La littérature n’est pas un loisir et elle n’est pas seulement un témoignage. Elle doit passer outre dans un apprentissage de la complexité grâce à une langue violente et tranchée pour que jaillisse un monde plus riche. C’est pourquoi, une nouvelle fois, Jérôme Bertin fait un inventaire autobiographique qui ne cède jamais à l’ordre de la futilité. Ecrire n’est pas décrire la marginalité — sinon organiquement par « celui qui valse que la vautre » sans pour autant se vautrer là où pourtant le risque est grand.
Parler les marges, les vies gâchées où l’être est — pour reprendre un autre titre de l’auteur « Bâtard du vide » - demande une esthétique bien plus grunge que néo-réaliste. Le monde y est alors ce qu’il est : agonique. L’auteur l’évoque dans un chant lyrique qui mélange la merde à l’or et secoue bien des manières d’écrire là où tout jouxte l’immonde et l’abîme.
Alternent les vers et la prose dans cette évocation où « la pisse parfumée des muses » rejoint « d’autres petites musiques de nuit » en ce qui fait dissidence et protestation. Car, en dépit de la nature du livre, l’être n’est pas réductible à ses excréments. Bien au contraire. Pas de verbiage : la langue bouge en tout « sens cris ». Il y a des odeurs d’amour et l’auteur évite de faire de la pornographie littéraire une institution. Dès lors, les fées sont brutales et « putes limougeaudes, noires flasques, travelos crasseux créent autant de malentendus que de passages dans un mouvement du change des formes par le travail d’une langue qui en se changeant, change les choses ».

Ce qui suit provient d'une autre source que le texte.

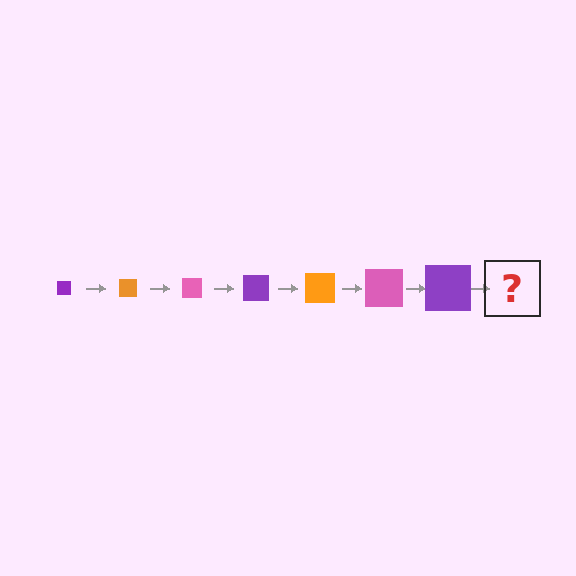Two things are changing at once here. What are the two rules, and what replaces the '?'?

Une telle expérience littéraire n’est jamais dévorée par un pur formalisme. Certes, les mots cherchent leur sens dans une sorte d’immersion au sein d’un réel où la neige se mêle à la foirade (entendons le chiasseux). Peu à peu, le lecteur pénètre dans des cercles flottants. Tout joue dans la coupure chez un narrateur, sujet “bipolaire” dont l’écriture sort de l’habituel brouet sirupeux pour rejoindre l’Histoire — mais par la porte d’en bas et surtout pas celle des puissants.
Le texte fonctionne parfaitement entre violence et un amour conséquent pour les damnés des enfers. Tout s’enroule et se développe de manière complexe mais parfaitement visible. Le réel apparent est revisité dans une scansion étrange qui place le lecteur en un état particulier. “Cosa mentale”, la prosodie et le poème mêlent sensations et interrogations intellectuelles et physiques. Une telle musique de la langue semble venir de partout et de nulle part. Elle est donc à l’image de l’auteur.
Reste toutefois un jaillissement de source là où la lumière jette des grains que l’on ne voit pas et qui se chargent dans la peau.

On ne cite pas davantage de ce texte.